Friends welcomes this committee's recent recommendation that “CBC/Radio-Canada's core funding be increased to an amount equivalent to at least $40 per capita.” This would be a good first step in addressing the funding gap, raising Canada's per capita support for its national public broadcaster to half the OECD average.
Your recommendation is popular with Canadians. Pollara found that 54% of Canadians support this committee's recommendation that CBC funding be raised to $40 per Canadian; 20% of Canadians believe that your $40 recommendation is too low; and the balance, 26% of Canadians, believe that your recommendation is too high.
In our watchdog role, we keep close track of politicians' statements about broadcasting and cultural sovereignty. Our website is full of examples from years gone by—Liberal years—but today I want to focus on the current government.
Prime Minister Harper came up strongly on our radar when, as opposition leader in May 2004, he said, and I'm quoting literally:
I've suggested that government subsidies in support of CBC's services should be to those things that...do not have commercial alternatives.
He then added:
...when you look at things like main English-language television and probably to a lesser degree Radio Two, you could look there at putting those on a commercial basis.
In seeming contradiction, a few months later Harper said:
...we would seek to reduce the CBC's dependence on advertising revenue and its competition with the private sector for these valuable dollars, especially for non-sports programming.

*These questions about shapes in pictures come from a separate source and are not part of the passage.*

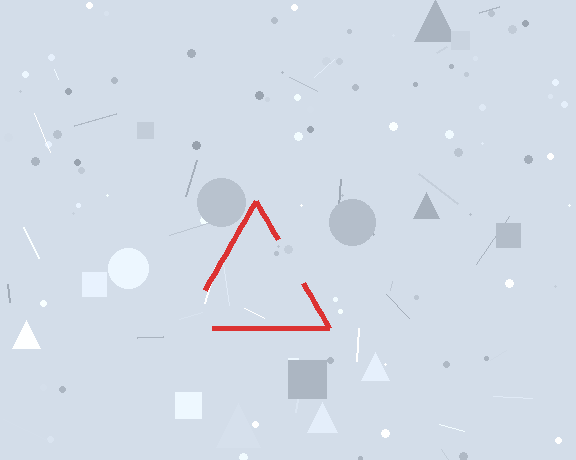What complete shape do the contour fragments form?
The contour fragments form a triangle.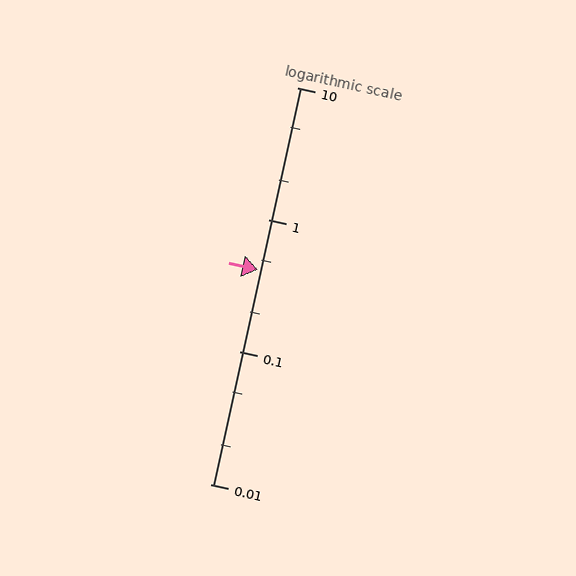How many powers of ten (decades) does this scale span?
The scale spans 3 decades, from 0.01 to 10.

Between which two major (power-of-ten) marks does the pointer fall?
The pointer is between 0.1 and 1.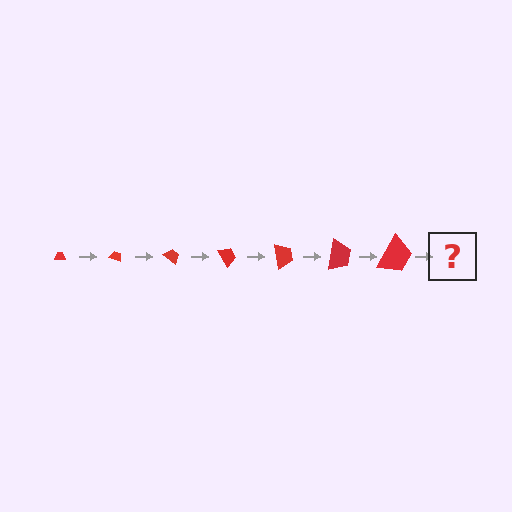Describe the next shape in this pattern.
It should be a trapezoid, larger than the previous one and rotated 140 degrees clockwise from the start.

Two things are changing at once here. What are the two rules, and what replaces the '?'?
The two rules are that the trapezoid grows larger each step and it rotates 20 degrees clockwise each step. The '?' should be a trapezoid, larger than the previous one and rotated 140 degrees clockwise from the start.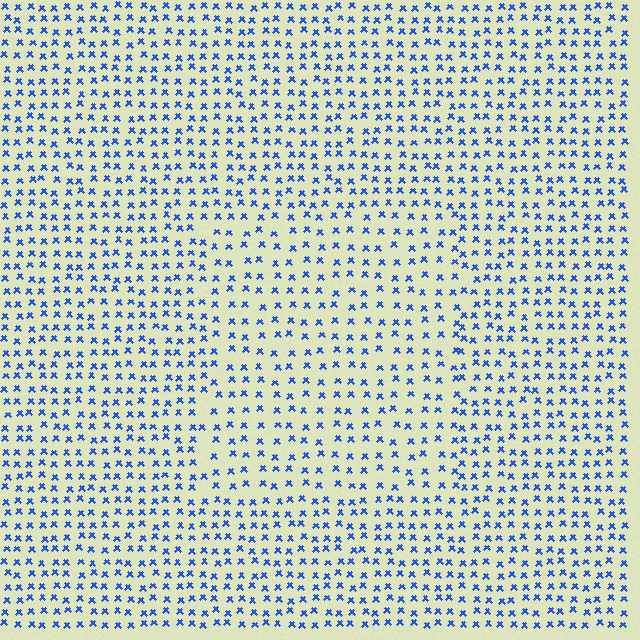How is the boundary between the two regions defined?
The boundary is defined by a change in element density (approximately 1.5x ratio). All elements are the same color, size, and shape.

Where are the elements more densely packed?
The elements are more densely packed outside the rectangle boundary.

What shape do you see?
I see a rectangle.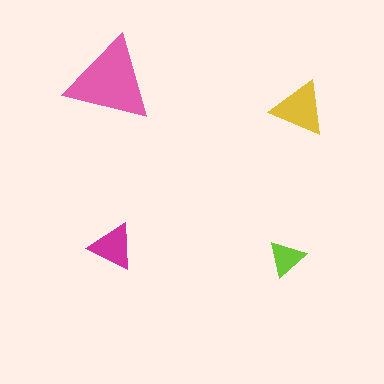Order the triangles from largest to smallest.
the pink one, the yellow one, the magenta one, the lime one.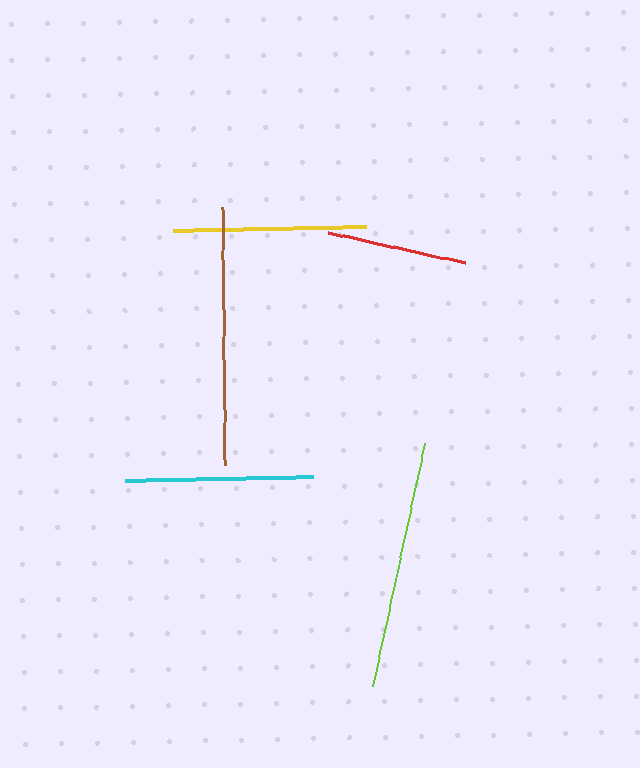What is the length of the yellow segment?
The yellow segment is approximately 193 pixels long.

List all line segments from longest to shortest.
From longest to shortest: brown and lime (about equal), yellow and cyan (about equal), red.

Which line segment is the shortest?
The red line is the shortest at approximately 140 pixels.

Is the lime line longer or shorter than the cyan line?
The lime line is longer than the cyan line.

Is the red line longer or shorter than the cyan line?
The cyan line is longer than the red line.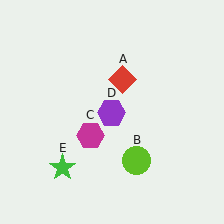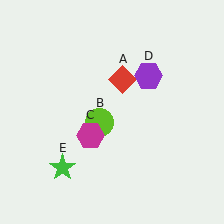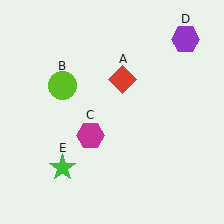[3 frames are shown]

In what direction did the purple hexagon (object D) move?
The purple hexagon (object D) moved up and to the right.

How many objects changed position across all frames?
2 objects changed position: lime circle (object B), purple hexagon (object D).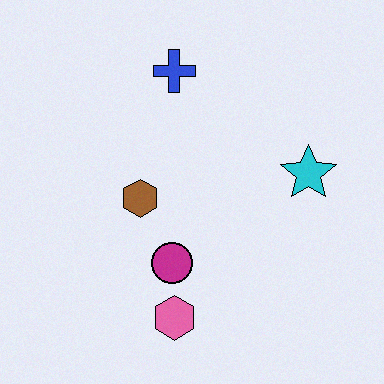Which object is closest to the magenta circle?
The pink hexagon is closest to the magenta circle.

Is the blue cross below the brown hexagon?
No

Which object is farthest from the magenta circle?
The blue cross is farthest from the magenta circle.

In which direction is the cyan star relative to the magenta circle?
The cyan star is to the right of the magenta circle.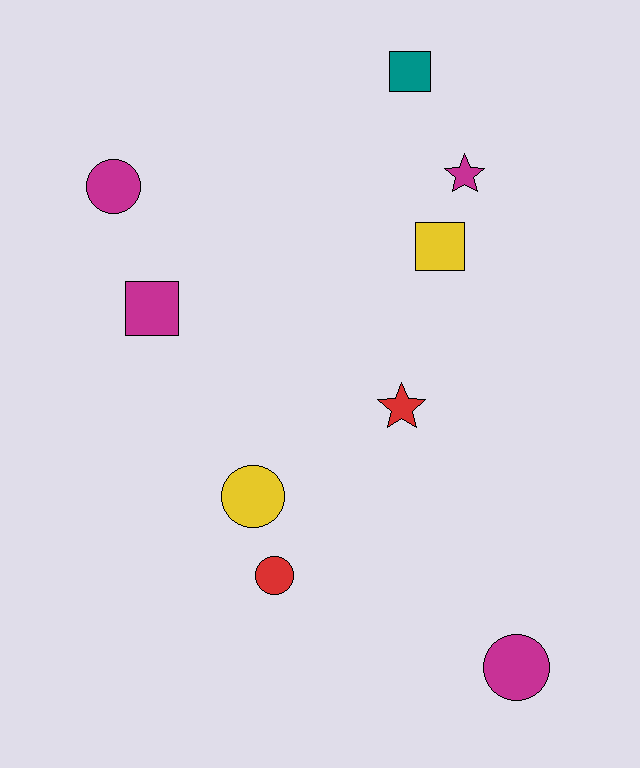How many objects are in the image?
There are 9 objects.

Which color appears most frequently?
Magenta, with 4 objects.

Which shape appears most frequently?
Circle, with 4 objects.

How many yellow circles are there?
There is 1 yellow circle.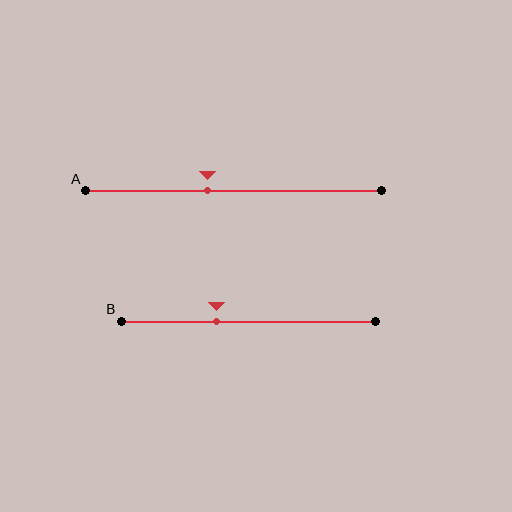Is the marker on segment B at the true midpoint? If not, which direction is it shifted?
No, the marker on segment B is shifted to the left by about 12% of the segment length.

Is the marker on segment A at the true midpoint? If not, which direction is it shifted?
No, the marker on segment A is shifted to the left by about 9% of the segment length.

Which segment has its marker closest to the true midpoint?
Segment A has its marker closest to the true midpoint.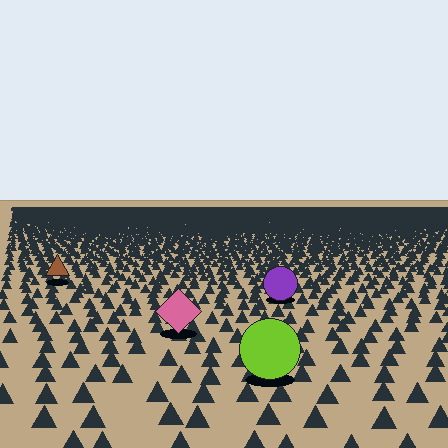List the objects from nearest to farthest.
From nearest to farthest: the lime circle, the pink diamond, the purple circle, the brown triangle.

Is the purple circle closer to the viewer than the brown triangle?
Yes. The purple circle is closer — you can tell from the texture gradient: the ground texture is coarser near it.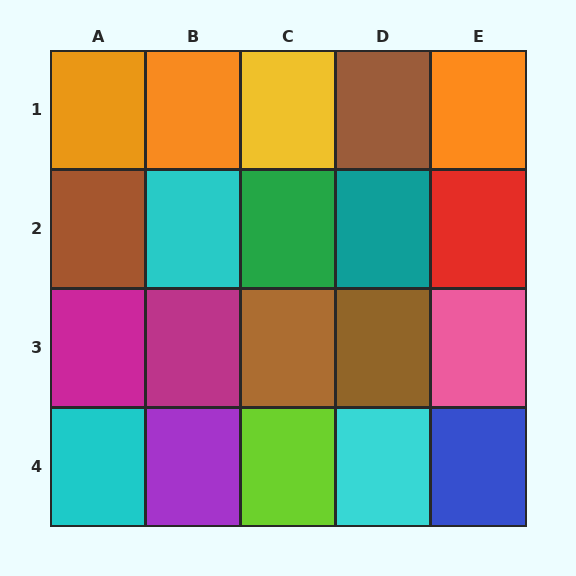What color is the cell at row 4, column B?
Purple.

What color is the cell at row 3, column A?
Magenta.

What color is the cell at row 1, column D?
Brown.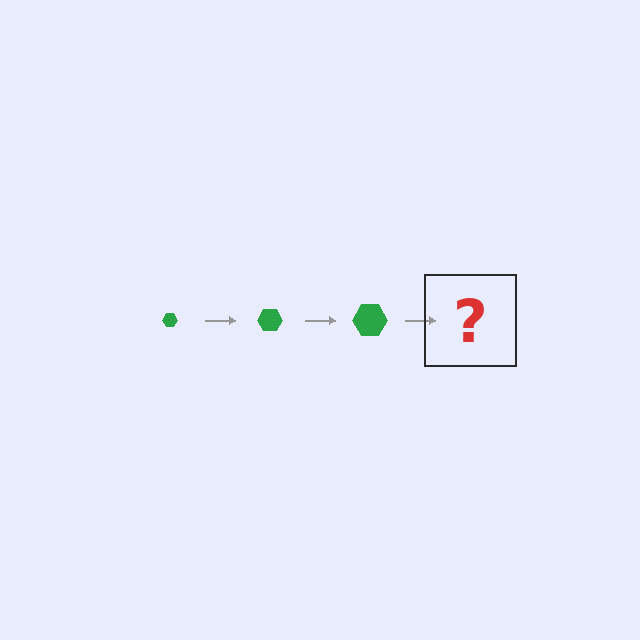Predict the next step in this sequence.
The next step is a green hexagon, larger than the previous one.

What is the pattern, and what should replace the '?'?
The pattern is that the hexagon gets progressively larger each step. The '?' should be a green hexagon, larger than the previous one.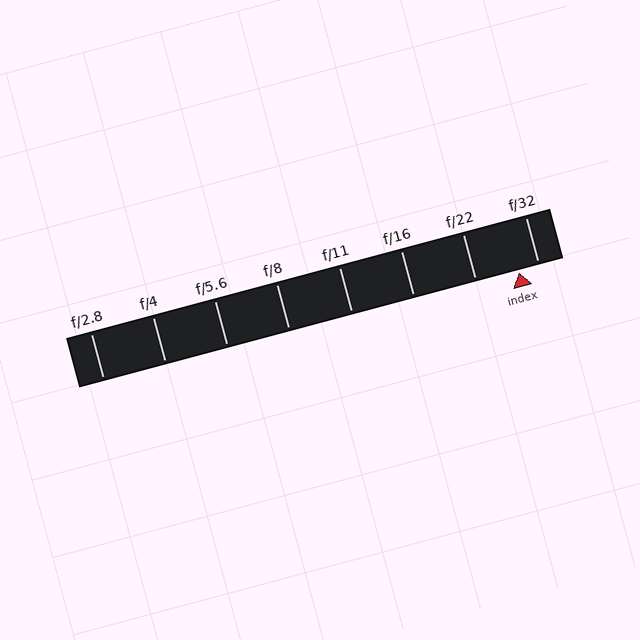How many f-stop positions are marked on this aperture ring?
There are 8 f-stop positions marked.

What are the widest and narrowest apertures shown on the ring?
The widest aperture shown is f/2.8 and the narrowest is f/32.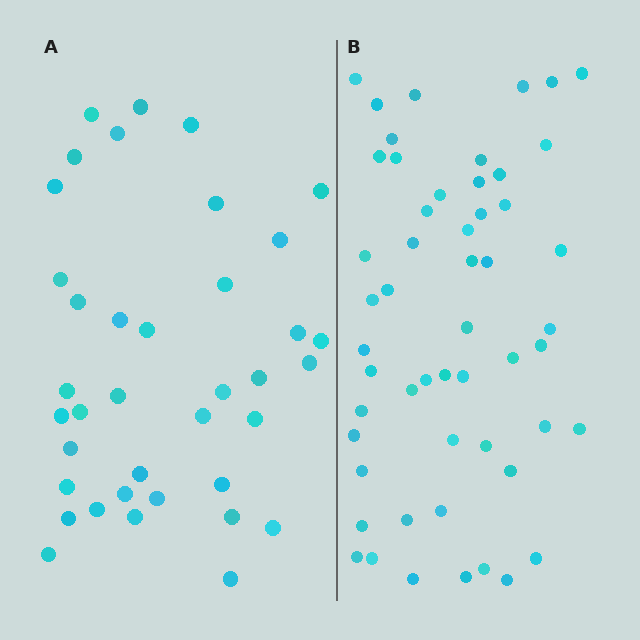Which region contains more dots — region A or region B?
Region B (the right region) has more dots.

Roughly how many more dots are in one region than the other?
Region B has approximately 15 more dots than region A.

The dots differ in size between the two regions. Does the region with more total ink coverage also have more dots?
No. Region A has more total ink coverage because its dots are larger, but region B actually contains more individual dots. Total area can be misleading — the number of items is what matters here.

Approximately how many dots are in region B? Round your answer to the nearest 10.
About 50 dots. (The exact count is 53, which rounds to 50.)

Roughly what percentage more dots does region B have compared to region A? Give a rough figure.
About 40% more.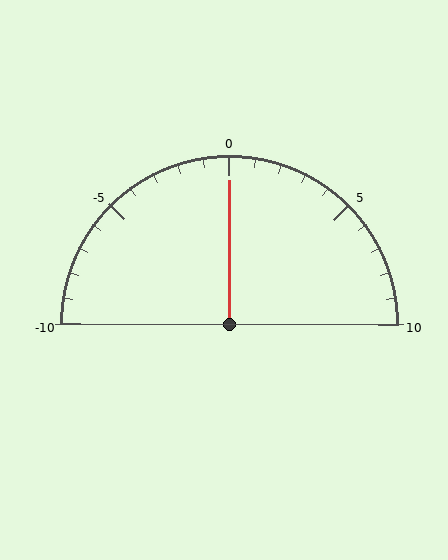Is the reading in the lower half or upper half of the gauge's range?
The reading is in the upper half of the range (-10 to 10).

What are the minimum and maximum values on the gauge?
The gauge ranges from -10 to 10.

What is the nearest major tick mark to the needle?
The nearest major tick mark is 0.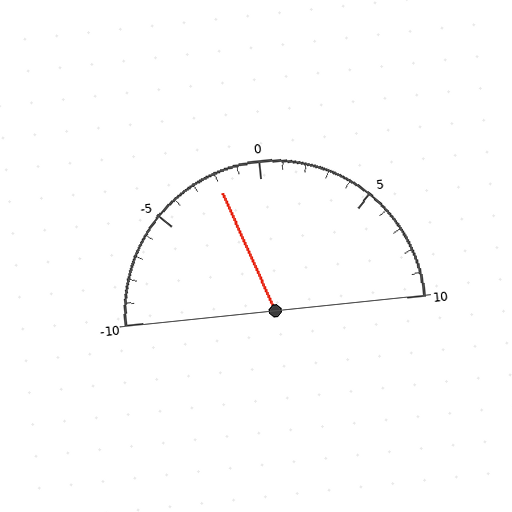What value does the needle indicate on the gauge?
The needle indicates approximately -2.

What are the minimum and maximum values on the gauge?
The gauge ranges from -10 to 10.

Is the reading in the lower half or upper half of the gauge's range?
The reading is in the lower half of the range (-10 to 10).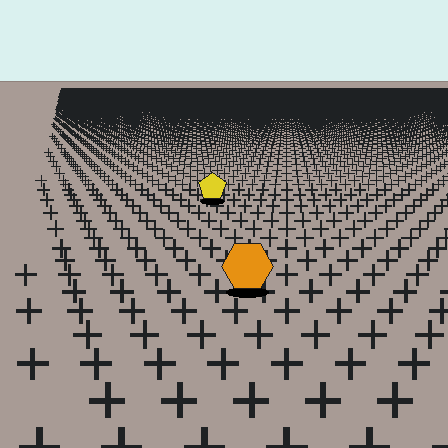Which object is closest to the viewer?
The orange hexagon is closest. The texture marks near it are larger and more spread out.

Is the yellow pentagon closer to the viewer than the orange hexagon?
No. The orange hexagon is closer — you can tell from the texture gradient: the ground texture is coarser near it.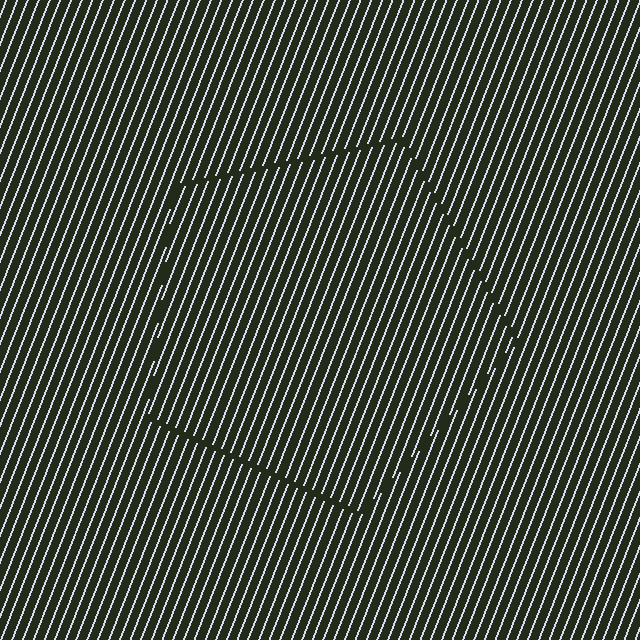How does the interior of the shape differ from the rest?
The interior of the shape contains the same grating, shifted by half a period — the contour is defined by the phase discontinuity where line-ends from the inner and outer gratings abut.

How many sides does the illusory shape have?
5 sides — the line-ends trace a pentagon.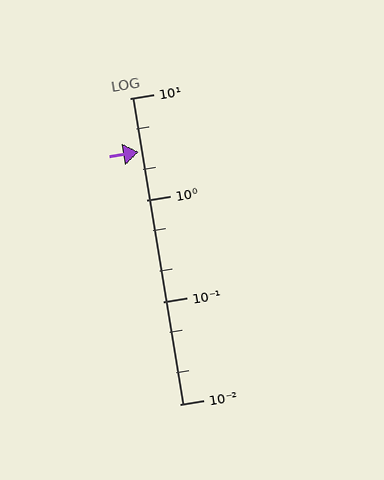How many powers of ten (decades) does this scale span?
The scale spans 3 decades, from 0.01 to 10.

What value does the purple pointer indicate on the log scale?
The pointer indicates approximately 3.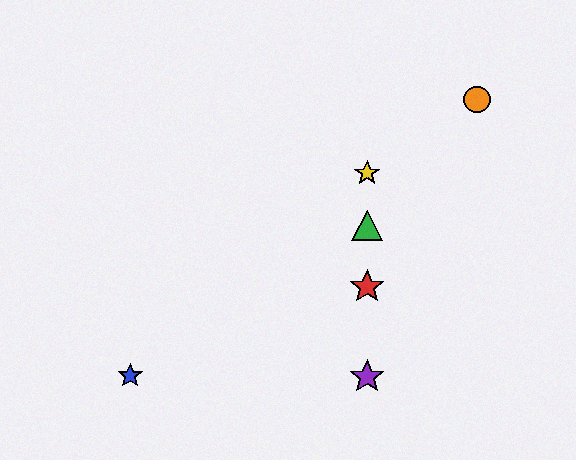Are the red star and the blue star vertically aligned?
No, the red star is at x≈367 and the blue star is at x≈130.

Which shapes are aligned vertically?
The red star, the green triangle, the yellow star, the purple star are aligned vertically.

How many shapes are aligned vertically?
4 shapes (the red star, the green triangle, the yellow star, the purple star) are aligned vertically.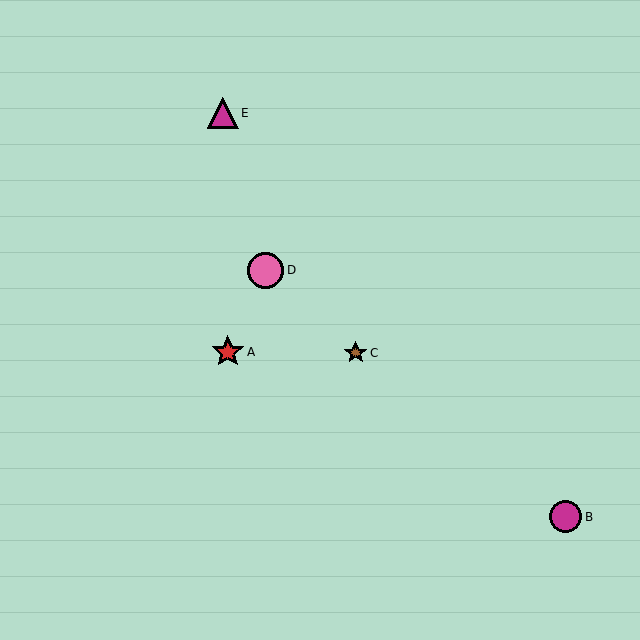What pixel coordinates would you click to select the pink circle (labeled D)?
Click at (266, 270) to select the pink circle D.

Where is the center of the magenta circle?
The center of the magenta circle is at (566, 517).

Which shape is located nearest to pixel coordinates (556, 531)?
The magenta circle (labeled B) at (566, 517) is nearest to that location.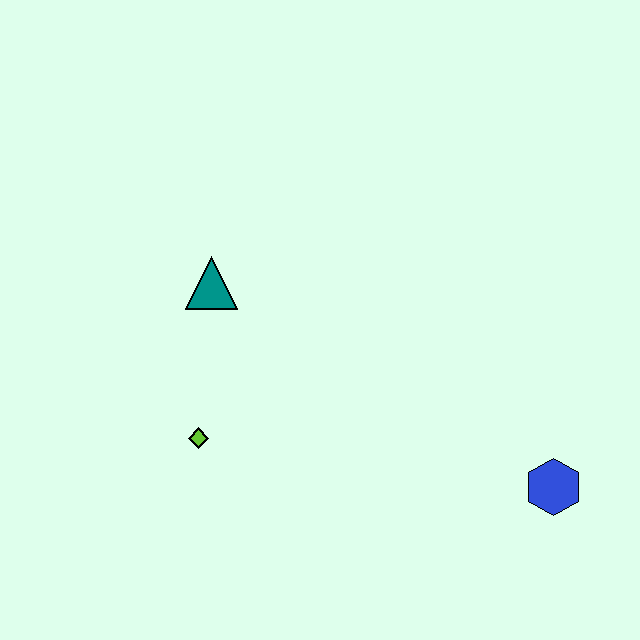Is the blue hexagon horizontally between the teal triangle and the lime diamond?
No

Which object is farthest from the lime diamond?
The blue hexagon is farthest from the lime diamond.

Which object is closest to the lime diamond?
The teal triangle is closest to the lime diamond.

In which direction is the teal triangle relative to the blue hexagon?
The teal triangle is to the left of the blue hexagon.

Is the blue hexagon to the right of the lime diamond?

In office, the Prime Minister has gone silent on this file, at least in public.
But troubling signs have emerged from Conservative Party fundraising letters, where public broadcasting has been featured. For example in September 2008, on the eve of the general election, Doug Finley, writing as the campaign director of the Conservative Party, sent donors a 2008 national critical issues survey, and promised, “I will personally share the overall results and any comments with the Prime Minister.”
Question 5 read: “The CBC costs taxpayers over $1.1 billion per year. Do you think this is: a good use of taxpayer dollars; a bad use of taxpayer dollars”.
This context might help you understand our concern when we read the transcript of your November 23 meeting, with the following question from Mr. Del Mastro to a Corus executive, and I'm quoting from a part of the question. The question is about 300 words long.
...maybe it's time we get out of the broadcasting business and get into investing more money in content?
And:
Maybe I wasn't clear enough. The $1.1 billion, plus a whole bunch of other stuff that we're investing into the public broadcaster: should we look at reorganizing that in some fashion so we could put more money into content?
Getting out of the broadcasting business—do you want me to stop, Mr. Chair?